По утрам приходил Максим, а вечерами, после работы, отец.

– Дневную вахту надо было поручить Наталье Сергеевне, – как-то сказала я Максу.

– Ты стала невыносимой, – отозвался он. – Ты просто человек, с которым трудно говорить. И с каждым днем твой характер становится все тяжелее и тяжелее. Что дальше будет, ума не приложу!

– Ничего дальше не будет, – холодно успокоила я его. – Это все скоро кончится, неужели ты не понимаешь?

– Паршивка, Нинка! – крикнул он, как в детстве. – Что ты с нами делаешь! Посмотри, во что отец превратился, он тенью ходит. Наталью Сергеевну не узнать, так осунулась.

– Для этого ей, должно быть, пришлось сесть на диету.

– Послушай… – Он нахмурился и замолчал, сбивая пепел с сигареты. Он устал спорить со мной.

– Ты же сам ее не любишь, Максимка!

– С чего ты это взяла? – угрюмо спросил он.

– Ну я тебе, слава богу, сестра или нет? Ты ее недолюбливаешь за то, что она заняла мамино место.

– Никогда ни один человек не сможет занять место другого. И тем более это касается женщин. Когда погибает любимая женщина, вместе с ней гибнет целый мир, даже не мир – целая эпоха в жизни человека; молодость, прожитая с ней, намерения, мысли, что были с нею связаны, все гибнет вместе с ее жестами, голосом, мимикой, походкой. Каково же человек у, когда то, что могло быть в старости приятным воспоминанием, превращается в кошмар, в сплошную ноющую рану? Разве может другая женщина, пусть даже по-своему привычная и близкая, закрыть собой эту рану? По-моему, нет…
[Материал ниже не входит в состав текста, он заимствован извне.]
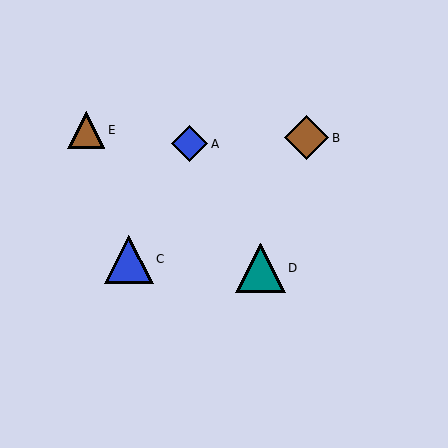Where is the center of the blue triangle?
The center of the blue triangle is at (129, 259).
– А ты теперь у них обедаешь, да, Макс? Невкусно она готовит?

– Нормально готовит, – пробурчал он. – И еще вот что: разве она виновата в том, что мамы нет, что отец был один, да и у нее жизнь не устроена? Неужели все это так трудно понять и неужели за это надо ненавидеть человека?

– Я не ненавижу ее, – возразила я. – Если бы я ее ненавидела, я бы ее убила, я бы разбила все окна в ее доме, я бы изорвала в клочья ее синее пальто. Я все понимаю. Но любить-то я не обязана, правда?